Rhino-orbito-cerebral mucormycosis

Discussion:

The imaging findings, taken together with the clinical history, most likely represented acute invasive fungal sinusitis with orbital, meningeal, and cerebral involvement. The nonenhancement of the left sinonasal mucosal and medial left orbital soft tissues indicated necrosis due to angioinvasion, as did the infarct of the left anterior frontal lobe.

The patient underwent nasal endoscopy, which revealed grey, necrotic mucosa.

Histopathology:

SINUS BIOPSY, LEFT:
Invasive fungal sinusitis with both vascular and stromal invasion; see note. 
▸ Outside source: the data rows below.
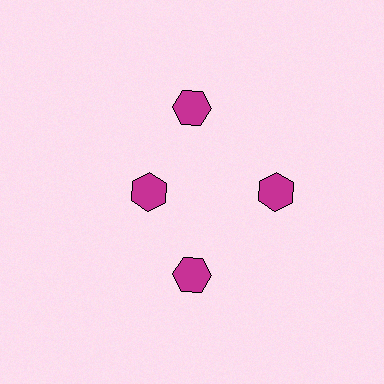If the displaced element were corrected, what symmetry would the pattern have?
It would have 4-fold rotational symmetry — the pattern would map onto itself every 90 degrees.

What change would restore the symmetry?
The symmetry would be restored by moving it outward, back onto the ring so that all 4 hexagons sit at equal angles and equal distance from the center.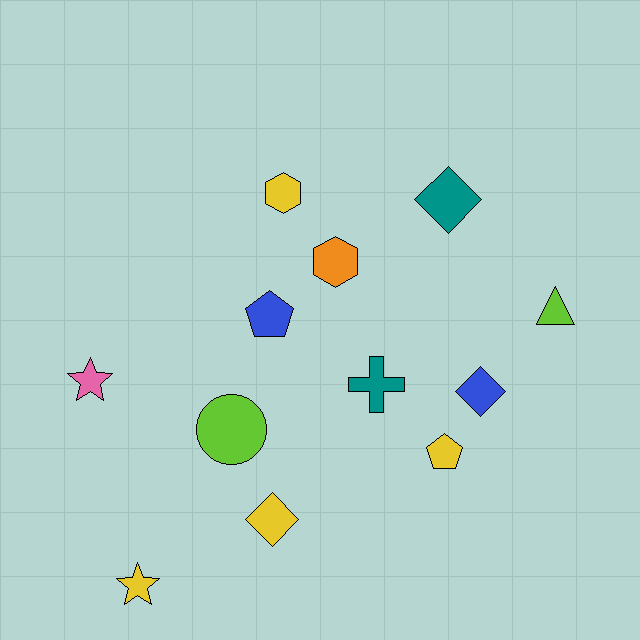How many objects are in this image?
There are 12 objects.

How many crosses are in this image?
There is 1 cross.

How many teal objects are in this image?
There are 2 teal objects.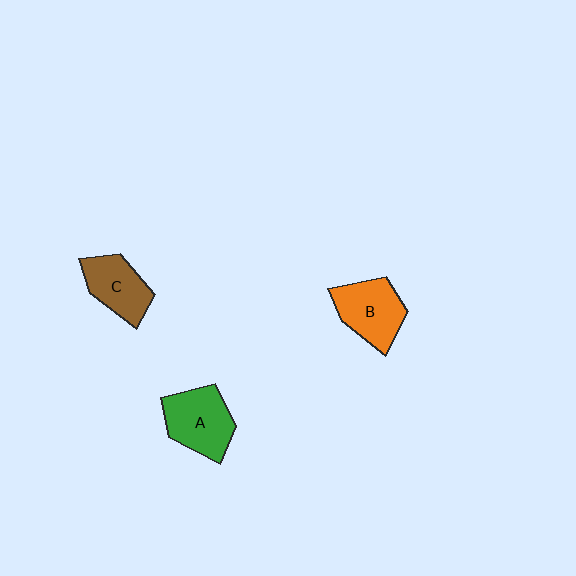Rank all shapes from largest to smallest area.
From largest to smallest: A (green), B (orange), C (brown).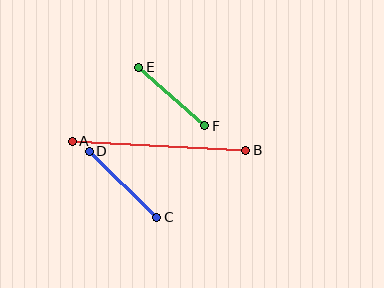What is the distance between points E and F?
The distance is approximately 89 pixels.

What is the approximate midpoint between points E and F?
The midpoint is at approximately (172, 96) pixels.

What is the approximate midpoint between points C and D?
The midpoint is at approximately (123, 184) pixels.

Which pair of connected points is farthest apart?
Points A and B are farthest apart.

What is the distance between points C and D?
The distance is approximately 95 pixels.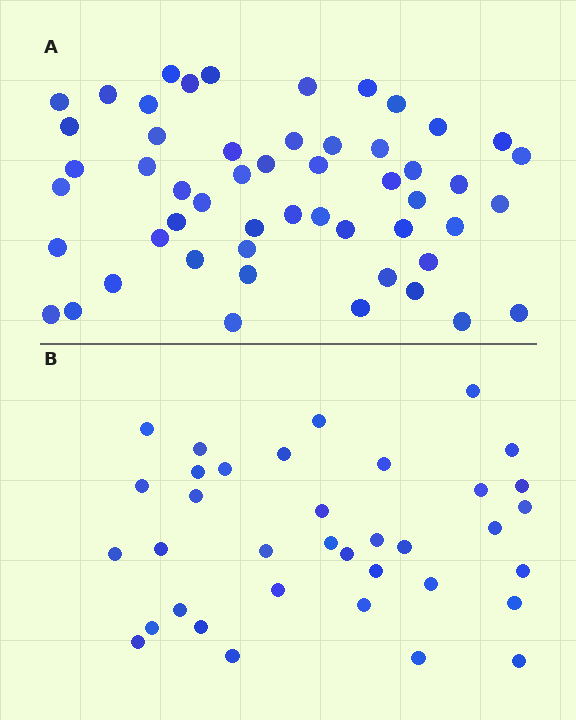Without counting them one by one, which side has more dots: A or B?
Region A (the top region) has more dots.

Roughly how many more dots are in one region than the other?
Region A has approximately 15 more dots than region B.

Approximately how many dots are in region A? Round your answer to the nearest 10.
About 50 dots. (The exact count is 53, which rounds to 50.)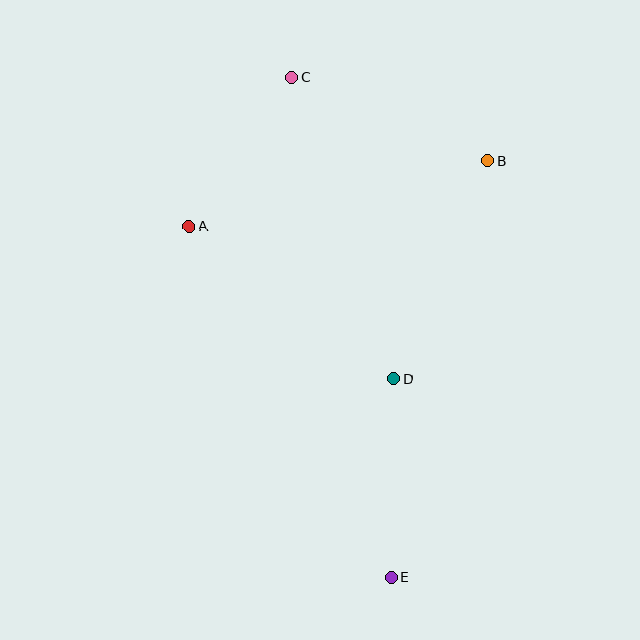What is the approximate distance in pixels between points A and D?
The distance between A and D is approximately 255 pixels.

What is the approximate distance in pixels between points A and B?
The distance between A and B is approximately 306 pixels.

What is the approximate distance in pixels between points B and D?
The distance between B and D is approximately 237 pixels.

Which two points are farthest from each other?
Points C and E are farthest from each other.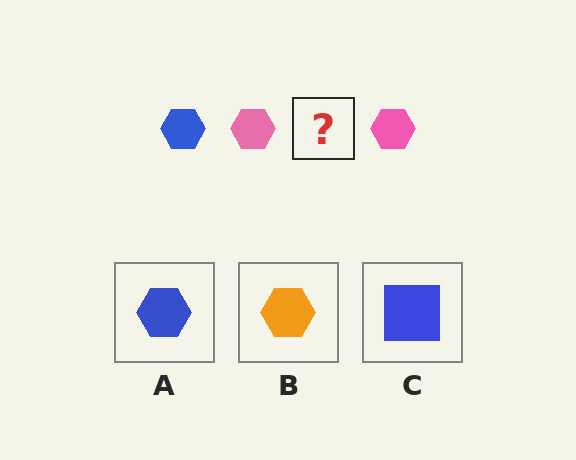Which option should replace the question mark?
Option A.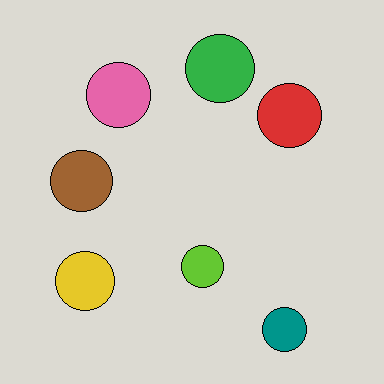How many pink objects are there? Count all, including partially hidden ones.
There is 1 pink object.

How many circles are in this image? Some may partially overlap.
There are 7 circles.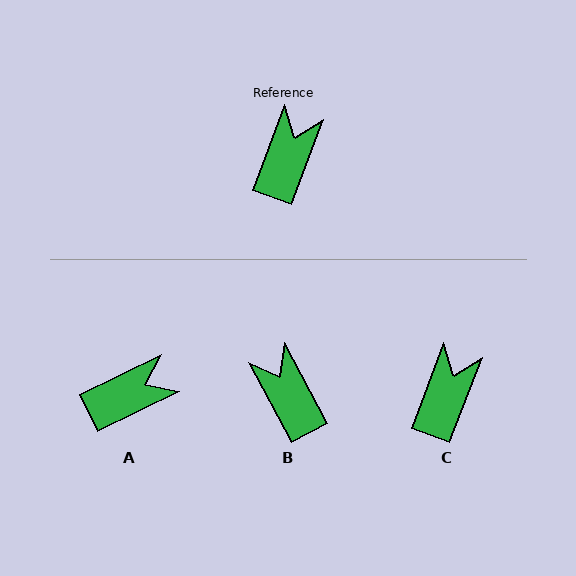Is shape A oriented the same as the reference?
No, it is off by about 43 degrees.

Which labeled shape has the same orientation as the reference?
C.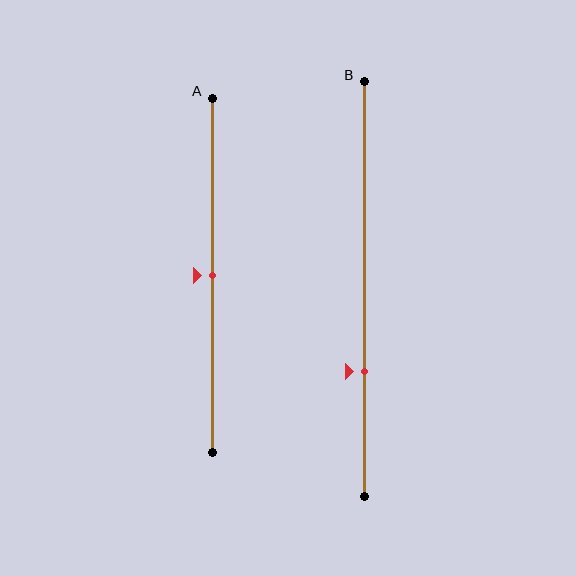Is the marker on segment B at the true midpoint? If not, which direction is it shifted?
No, the marker on segment B is shifted downward by about 20% of the segment length.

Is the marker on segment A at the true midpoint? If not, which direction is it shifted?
Yes, the marker on segment A is at the true midpoint.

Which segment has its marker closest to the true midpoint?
Segment A has its marker closest to the true midpoint.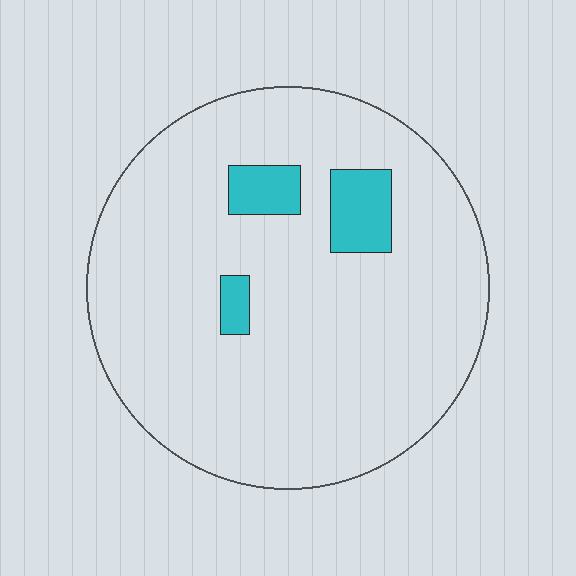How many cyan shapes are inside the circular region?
3.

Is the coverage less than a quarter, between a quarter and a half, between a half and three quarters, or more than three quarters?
Less than a quarter.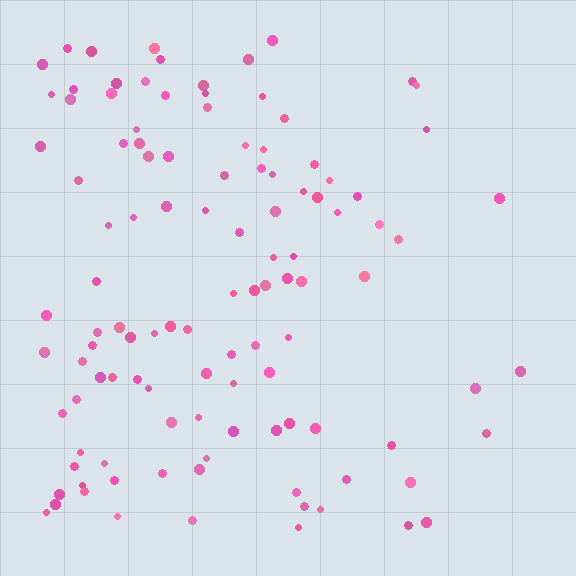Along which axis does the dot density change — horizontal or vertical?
Horizontal.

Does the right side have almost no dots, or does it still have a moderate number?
Still a moderate number, just noticeably fewer than the left.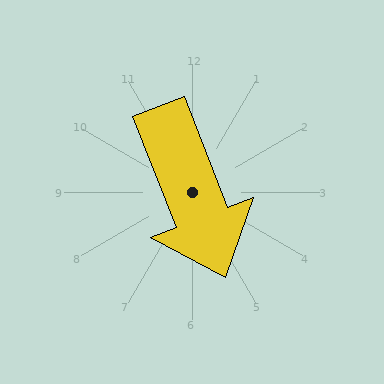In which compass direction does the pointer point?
South.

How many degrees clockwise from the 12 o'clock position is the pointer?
Approximately 159 degrees.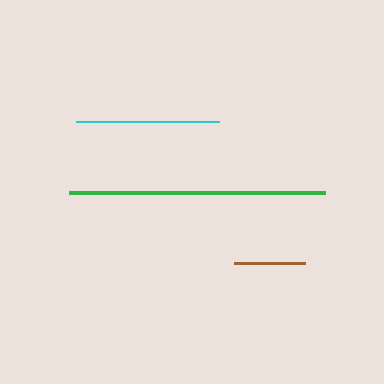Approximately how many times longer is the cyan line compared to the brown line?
The cyan line is approximately 2.0 times the length of the brown line.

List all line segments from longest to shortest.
From longest to shortest: green, cyan, brown.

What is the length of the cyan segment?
The cyan segment is approximately 143 pixels long.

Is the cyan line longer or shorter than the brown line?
The cyan line is longer than the brown line.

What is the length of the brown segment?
The brown segment is approximately 71 pixels long.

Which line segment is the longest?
The green line is the longest at approximately 256 pixels.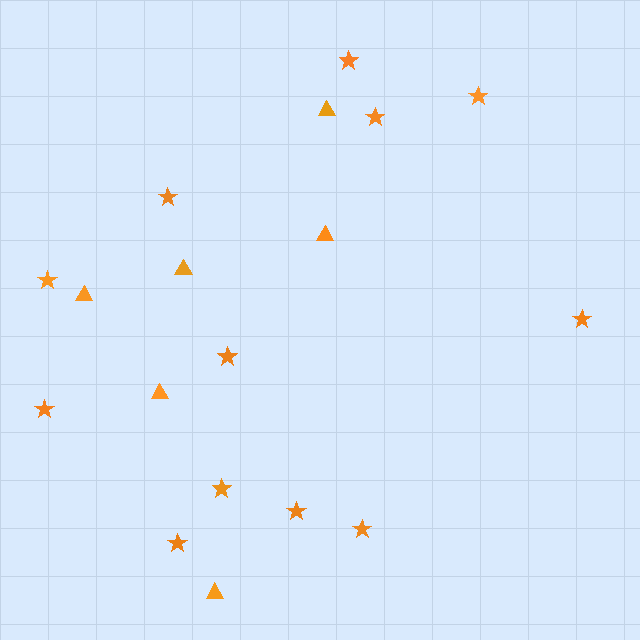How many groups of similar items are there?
There are 2 groups: one group of triangles (6) and one group of stars (12).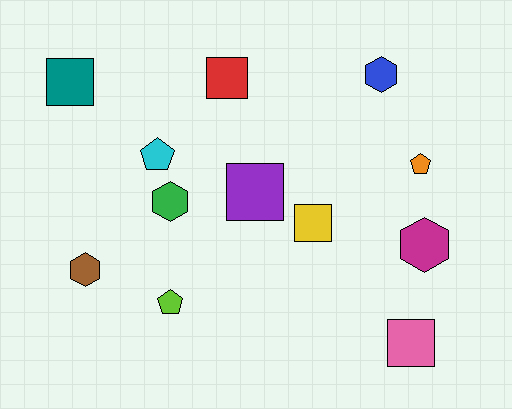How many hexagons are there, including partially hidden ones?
There are 4 hexagons.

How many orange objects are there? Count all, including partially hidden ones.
There is 1 orange object.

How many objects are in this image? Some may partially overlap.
There are 12 objects.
Note: The fungi are composed of branching hyphae with a morphologic differential diagnosis of Aspergillus and Mucormycosis; microbiogical correlation, with cultures currently pending, is needed for speciation.

Microbiology:

FUNGAL CULTURE:

RHIZOPUS SPECIES

Follow-up:

This case demonstrates rhino-orbito-cerebral mucormycosis, due to Rhizopus spp. The patient was started on intravenous amphotericin. Owing to the grave prognosis of this infection with antifungal medical therapy alone, as well as the expected morbidity of extensive surgical debridement, the goals of care were changed to comfort measures only. The patient expired within several days.